I'm not trying to minimize your feelings. They are valid and you are entitled to them. However, I think what makes the hair loss so traumatic is not so much losing the hair but how society will respond. I make videos for YouTube, and I am not ready to make one showing myself currently. I'm not ashamed but there are those who would use images of me to mock me. I don't need that.

Something I've noticed from long-termers here is when they let it go and embraced this new part of their life, stopped fighting and hating the inevitable, they seem to have all found new opportunities that wouldn't be available to them if they hadn't lost their hair.

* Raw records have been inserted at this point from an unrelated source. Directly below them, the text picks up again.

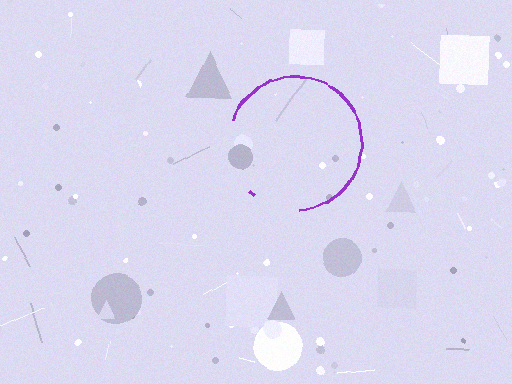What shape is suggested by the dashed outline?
The dashed outline suggests a circle.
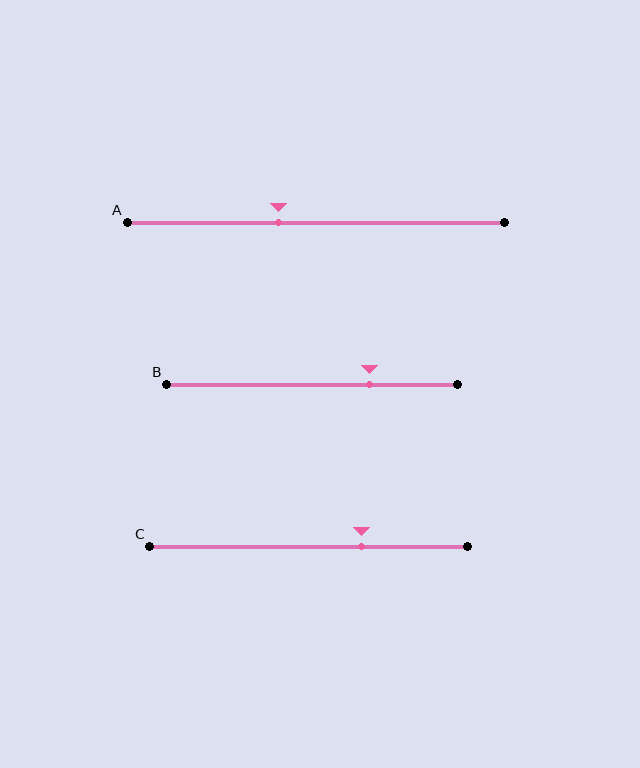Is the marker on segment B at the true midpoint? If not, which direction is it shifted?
No, the marker on segment B is shifted to the right by about 20% of the segment length.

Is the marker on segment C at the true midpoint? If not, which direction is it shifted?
No, the marker on segment C is shifted to the right by about 17% of the segment length.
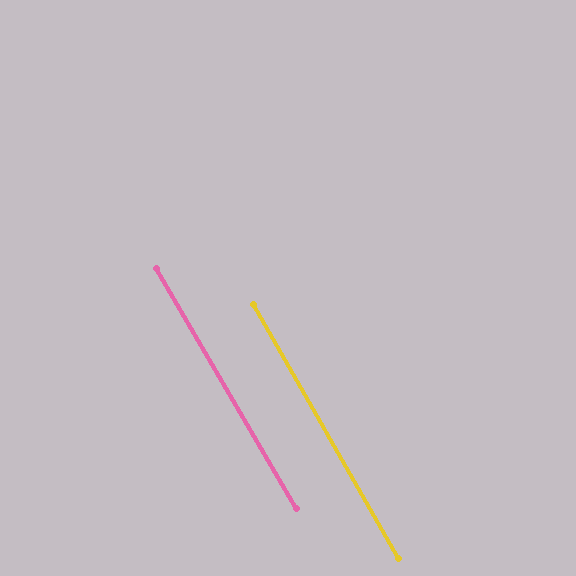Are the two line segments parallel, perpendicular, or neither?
Parallel — their directions differ by only 0.7°.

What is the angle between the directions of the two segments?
Approximately 1 degree.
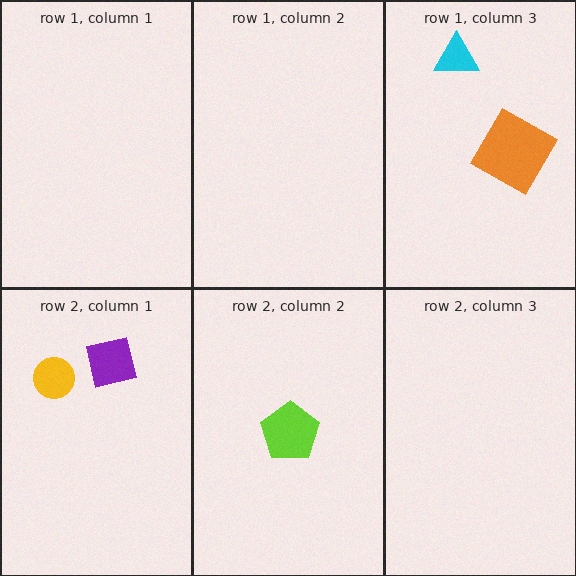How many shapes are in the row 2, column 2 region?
1.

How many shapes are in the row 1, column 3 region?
2.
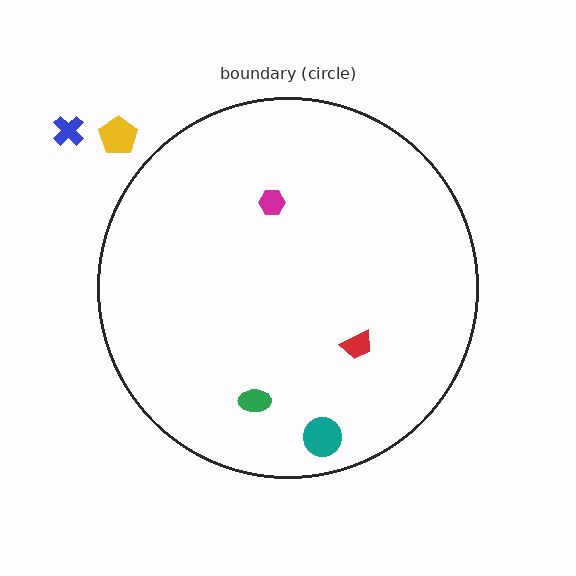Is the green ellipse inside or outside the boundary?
Inside.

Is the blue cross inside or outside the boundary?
Outside.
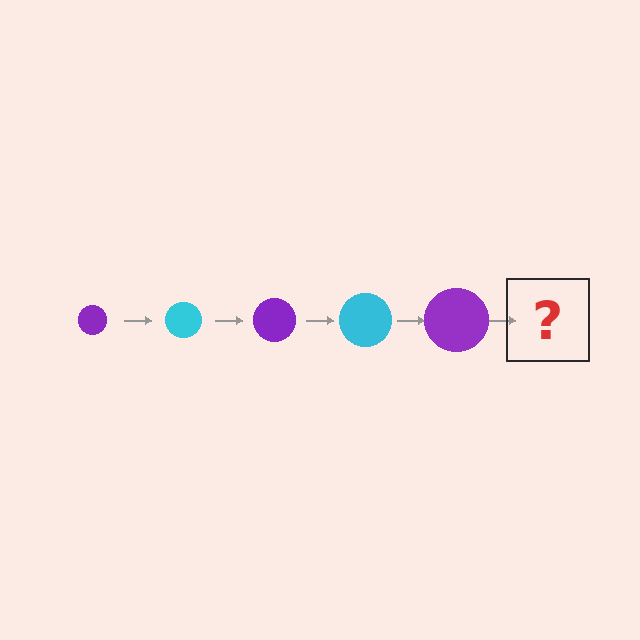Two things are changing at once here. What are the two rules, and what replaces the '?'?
The two rules are that the circle grows larger each step and the color cycles through purple and cyan. The '?' should be a cyan circle, larger than the previous one.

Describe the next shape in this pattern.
It should be a cyan circle, larger than the previous one.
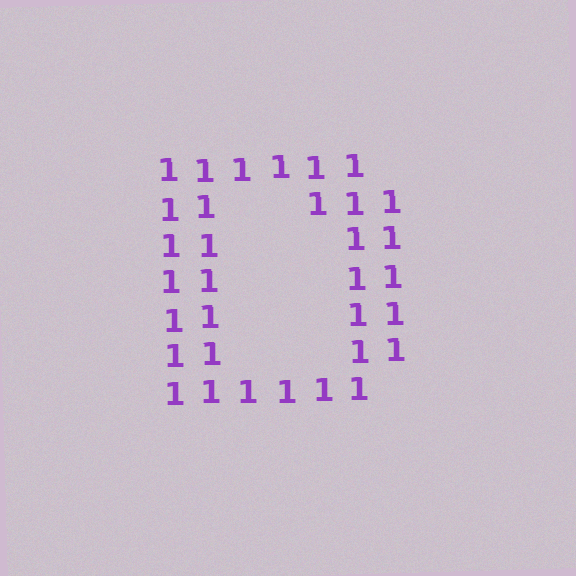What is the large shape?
The large shape is the letter D.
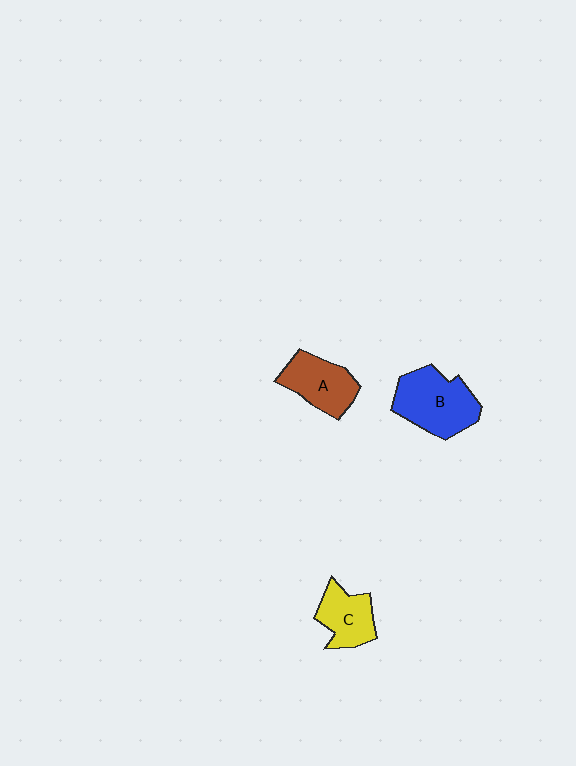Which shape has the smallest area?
Shape C (yellow).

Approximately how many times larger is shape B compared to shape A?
Approximately 1.3 times.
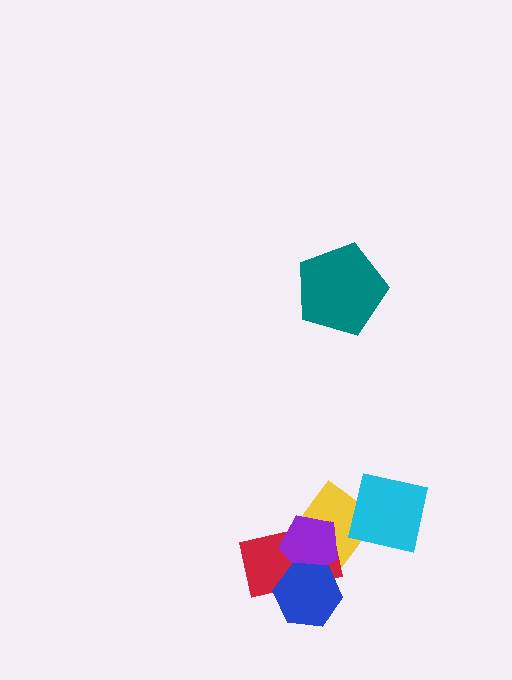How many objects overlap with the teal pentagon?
0 objects overlap with the teal pentagon.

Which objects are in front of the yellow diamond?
3 objects cover part of the yellow diamond: the red rectangle, the purple pentagon and the cyan square.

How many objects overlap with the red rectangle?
3 objects overlap with the red rectangle.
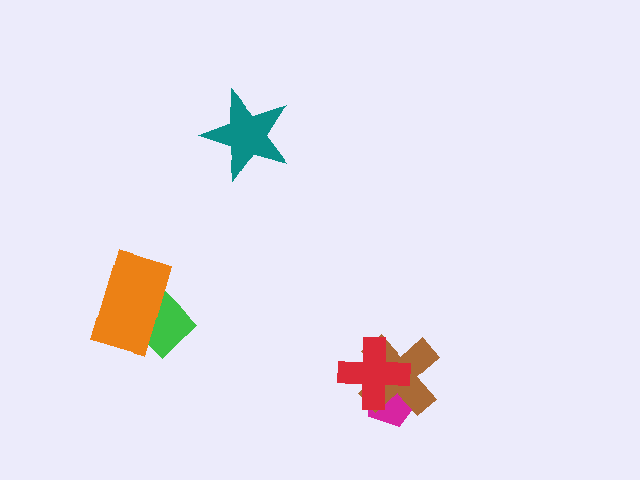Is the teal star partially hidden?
No, no other shape covers it.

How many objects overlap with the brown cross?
2 objects overlap with the brown cross.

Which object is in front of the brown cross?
The red cross is in front of the brown cross.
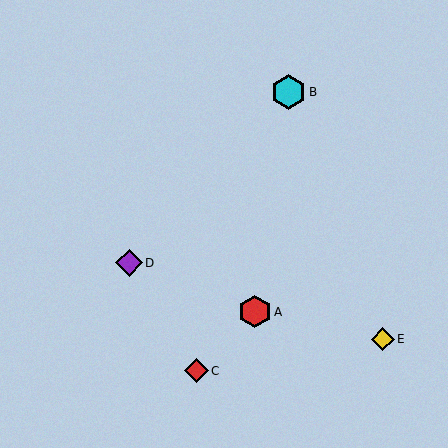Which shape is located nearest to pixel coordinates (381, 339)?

Remember, you are beautiful! And you are valueable!
Comment by Cheryl Jeffrey on January 2, 2010 at 3:07pm
Dear Zoe

I have had AA Universalis since I was 4 years old, when I turned 15 my hair grew back, similar to your experience, not the same color and certainly did not look healthy but overall no wig was needed. Then I got pregnant with my first child my hair grew in stronger, healthy looking and I thought my world has changed because I have hair. Then my second child came along and before she was born I was bald again. My hair fell out fast and my eye brows and eye lashes where gone as well. Now my children are in their teens and I have not one stitch of hair on my body. When I asked my doctor why my hair grew really healthy for my first child but my second and third I had no hair, he mentioned that I got lucky with the first. Usually someone with AA Universalis doesn't grow hair back. As you read the other comments, I am not the best to provide support. I have never allowed my husband to see me bald, and I do not talk about it with others. Life as a bald kid was real bad,especially growing up in the 80's where big hair was in but bald was not. I got picked on my entire years in high school, I was called bald eagle, baldie, que ball and alot of other names. Now at 44 I still go to bed praying to wake up one morning and have a head full of hair but that will never happen. So I am in the hunt for a good wig that will make me look 10 years younger and I can look in the mirror and smile. Good luck, surround yourself with good people and keep on smiling. Take care.
Comment by Sam Sam on January 2, 2010 at 6:41pm
I am sorry that you are going through this. I also experienced this. My hair completly grew back pregnancy and i did not have to wear a wig after i was very excited, a few months later i was getting patches again. I wish that the doctors would look at that experience and use it for research. I metioned it to my doctor and he kinda brushed it to the side. I was so hurt, I dont think he understood how much hair meant to me being happy. my daughter is now 5 years old i use to get depressed now i just dont have the time too. I am looking for a new wig now to keep myself looking good! I wish you well.
Comment by Lois Bernard on January 4, 2010 at 7:23am
My children were grown when I got AU. I had regrowth for about two years. Enough to attend my youngest daughter's wedding without wig. Then gone again after about two years of hair. Now gone for good i think and since there absolutely nothing I can do I have to accept. Those who know me of course say I'm beautiful without wig and the grandchildren have no problem with it. Its not easy but what someone said about acceptance is really the key to focusing on other things. Your baby loves you with or without thats for sure.